International hat die Forschungsgruppe Physik Nanostrukturierter Materialien der Universität Wien ein sehr gutes Standing, weiß Khatibi. Weil ihr Forschungsbereich sehr anwendungsorientiert ist, und weil sie direkt mit Industriepartnern zusammenarbeitet, unterliegt das von ihr entwickelte Verfahren bzw. Produkt auch Geheimhaltungsklauseln: "Das ist nicht selten eine Gratwanderung, denn einerseits ist es für uns wichtig, mit der Industrie zusammenzuarbeiten: Dadurch sind wir ganz nah an der direkten Umsetzung unserer Forschung. Andererseits brauchen wir als renommierte WissenschafterInnen natürlich auch unsere Publikationen und wollen uns mit der Community austauschen." Diese Spannungen können jedoch meist ganz gut gelöst werden, meint sie abschließend. (td)
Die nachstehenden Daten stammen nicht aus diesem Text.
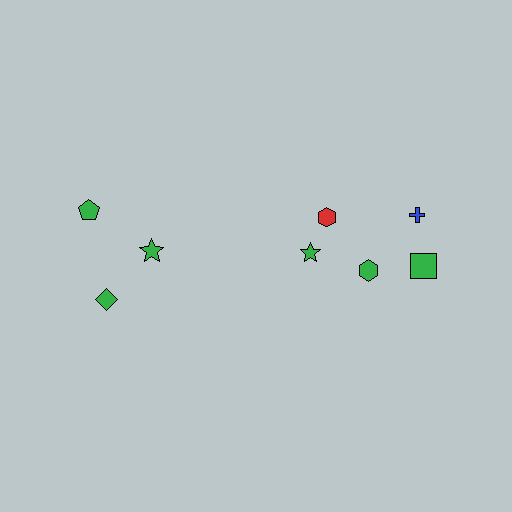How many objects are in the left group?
There are 3 objects.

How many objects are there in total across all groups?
There are 8 objects.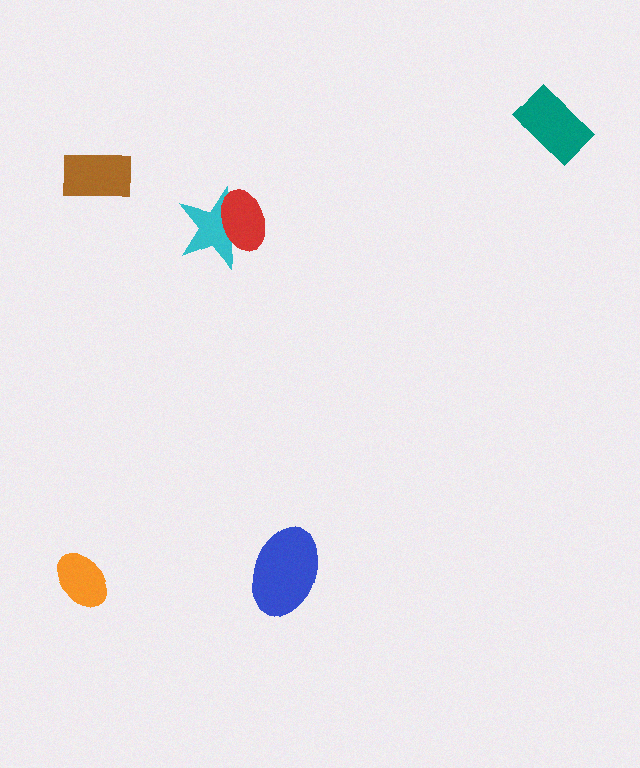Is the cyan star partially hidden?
Yes, it is partially covered by another shape.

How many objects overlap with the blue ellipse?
0 objects overlap with the blue ellipse.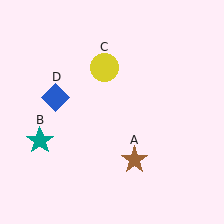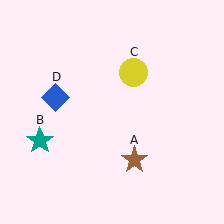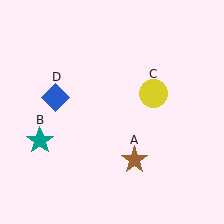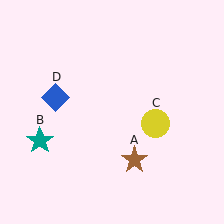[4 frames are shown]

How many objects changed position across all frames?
1 object changed position: yellow circle (object C).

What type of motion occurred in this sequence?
The yellow circle (object C) rotated clockwise around the center of the scene.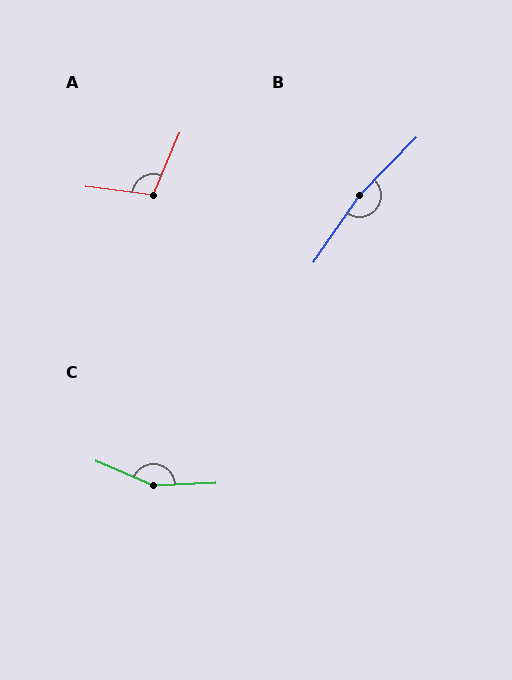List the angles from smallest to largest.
A (106°), C (154°), B (169°).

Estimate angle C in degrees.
Approximately 154 degrees.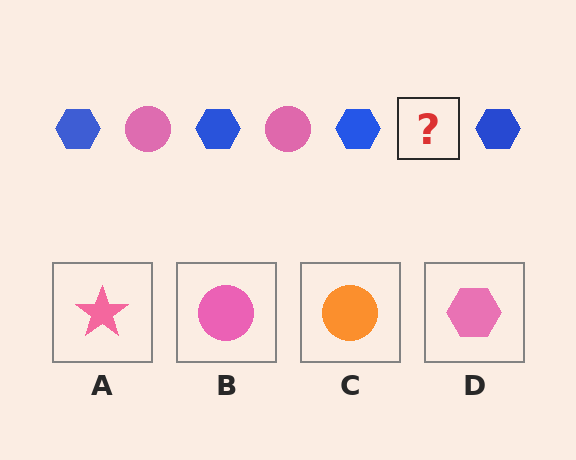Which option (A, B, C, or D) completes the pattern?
B.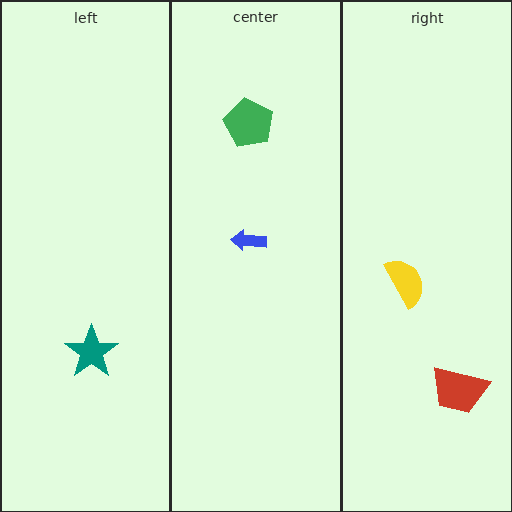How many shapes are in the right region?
2.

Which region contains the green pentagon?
The center region.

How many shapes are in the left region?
1.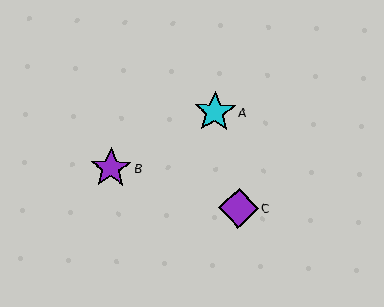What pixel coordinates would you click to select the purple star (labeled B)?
Click at (111, 168) to select the purple star B.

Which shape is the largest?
The purple diamond (labeled C) is the largest.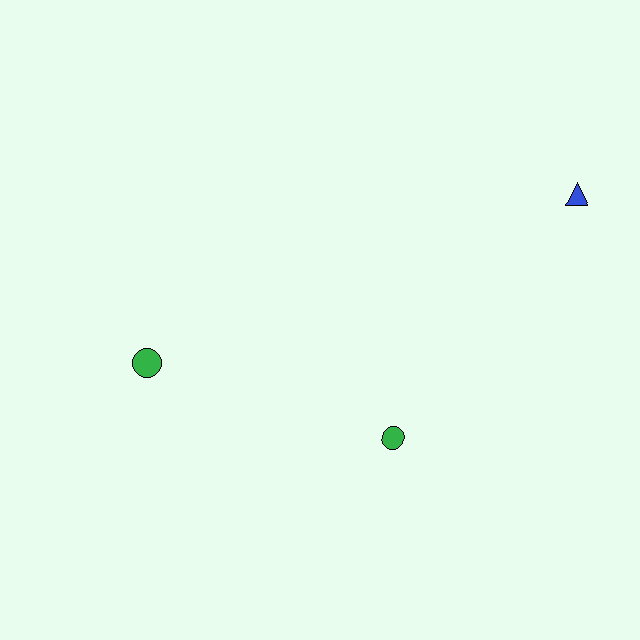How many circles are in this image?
There are 2 circles.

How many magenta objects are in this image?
There are no magenta objects.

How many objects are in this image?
There are 3 objects.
Dr. Golta Khatibi von der Gruppe Physik Nanostrukturierter Materialien der Universität Wien leitet das Forschungsprojekt "Micromat – Reliability and Lifetime of Material Interconnects in Electronic", das von April 2010 bis Mai 2014 läuft. Gefördert wird das Projekt von der Österreichischen Forschungsförderungsgesellschaft (FFG) und dem ZIT – die Technologieagentur der Stadt Wien und den Industriepartnern mit einer Fördersumme von 1,28 Millionen Euro. Gemeinsam im Team mit Golta Khatibi sind Agnieszka Betzwar, Bernhard Czerny, Alice Lassnig, Martin Lederer, Peyman Rafiee, Wolfgang Ress und Brigitte Weiss.